By all accounts, 2013 will go down as a great year for the housing market. Whether you’re looking at sales or housing starts or prices, virtually every indicator on the real estate market will show at least a 10% year-on-year improvement.
But as noted author, financial expert and real estate attorney Shari Olefson notes, that’s not only to be expected coming out of a trough like 2008, but it also won’t last.
“We started off in 2013 real strong but toward the second half of the year we saw things slow down,” Olefson says in the attached video. “We’ve had almost 3 years of continuous increases and have now had 3 months of sales decreases and slowing momentum,” she adds.
Sales to Stagnate, Price Spike to Slow
Officially, she’s forecasting roughly unit sales of 5.1 to 5.2 million homes next year, on a three to six percent increase in prices, down from about 10% that we chalked up in 2013.
If you’re a buyer, that’s going to be a relief. If you’re a seller or current owner, that’s not good news, especially since Olefson says there are still seven million underwater homeowners in the U.S.

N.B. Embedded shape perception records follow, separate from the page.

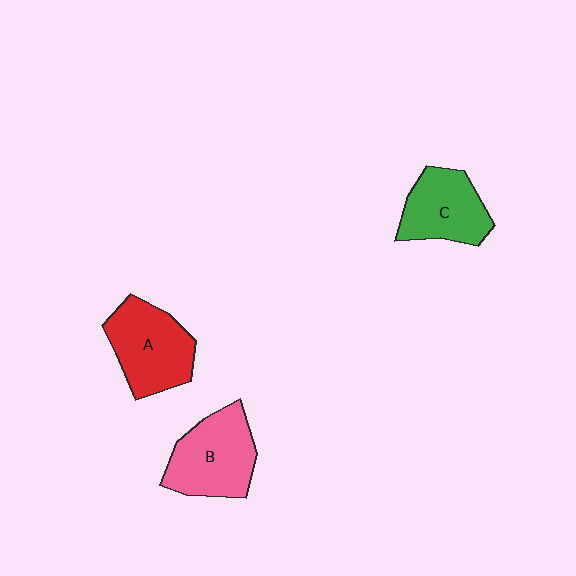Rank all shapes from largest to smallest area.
From largest to smallest: B (pink), A (red), C (green).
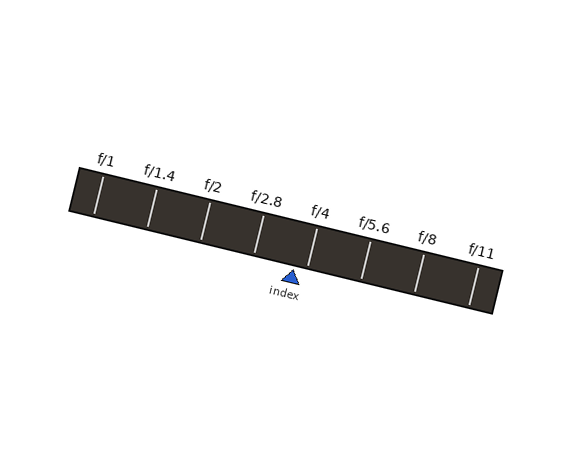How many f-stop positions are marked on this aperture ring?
There are 8 f-stop positions marked.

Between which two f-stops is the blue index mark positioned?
The index mark is between f/2.8 and f/4.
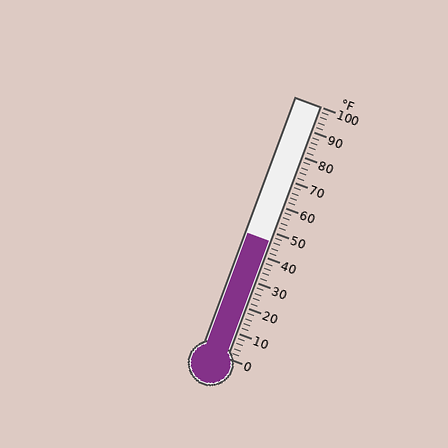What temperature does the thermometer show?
The thermometer shows approximately 46°F.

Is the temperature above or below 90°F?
The temperature is below 90°F.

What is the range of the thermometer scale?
The thermometer scale ranges from 0°F to 100°F.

“Prices have gone up by 20% the last two years, but wages have only gone up by about 3%,” she points out. “Folks just can’t afford to be paying more and more.”
Inventories Stay Lean
Another cog in the real estate wheel that will bode watching will be supply, or more precisely, what Olefson calls “an overall lack of inventory.” There are many reasons why she thinks there won’t be any real improvement in the amount of homes that are on the market, but she notes the expiration of the Mortgage Debt Forgiveness Relief Act is one constraint few people are aware of.

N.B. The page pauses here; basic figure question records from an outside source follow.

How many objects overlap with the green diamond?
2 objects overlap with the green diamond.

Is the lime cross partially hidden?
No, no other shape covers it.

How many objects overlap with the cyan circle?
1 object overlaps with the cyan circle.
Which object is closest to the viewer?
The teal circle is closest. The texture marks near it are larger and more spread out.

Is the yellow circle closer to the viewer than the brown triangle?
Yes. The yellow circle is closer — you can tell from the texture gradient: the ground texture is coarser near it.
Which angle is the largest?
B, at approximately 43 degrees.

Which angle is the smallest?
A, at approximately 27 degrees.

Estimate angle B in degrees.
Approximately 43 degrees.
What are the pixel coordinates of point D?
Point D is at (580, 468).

“A lot of our sales, about 15%, have been distressed,” (as in foreclosures, short sales, etc.) she says. “That was the Act that said if you’re underwater and you short-sell a property, you don’t have to pay income tax on the amount that the bank forgives.” With that going away, she says millions of would-be sellers will hold off, and that will impact inventory.
For those hoping that builders will fill the supply void, Olefson points out that 2014 will likely only see a modest increase in housing starts, from about 1 million units this year to maybe 1.1 million next year, versus what she considers a normal rate of 1.5 million.
“Luckily though, the little guys are getting back into the game and banks are starting to lend,” she says. “For years, we’ve only had the big companies in there.”
Interestingly, this an area - compared to other issues - that Olefson says won’t be “a huge bottleneck for real estate or a significant headwind.” That’s because, even at 5% for a 30-year mortgage, rates would still be historically low.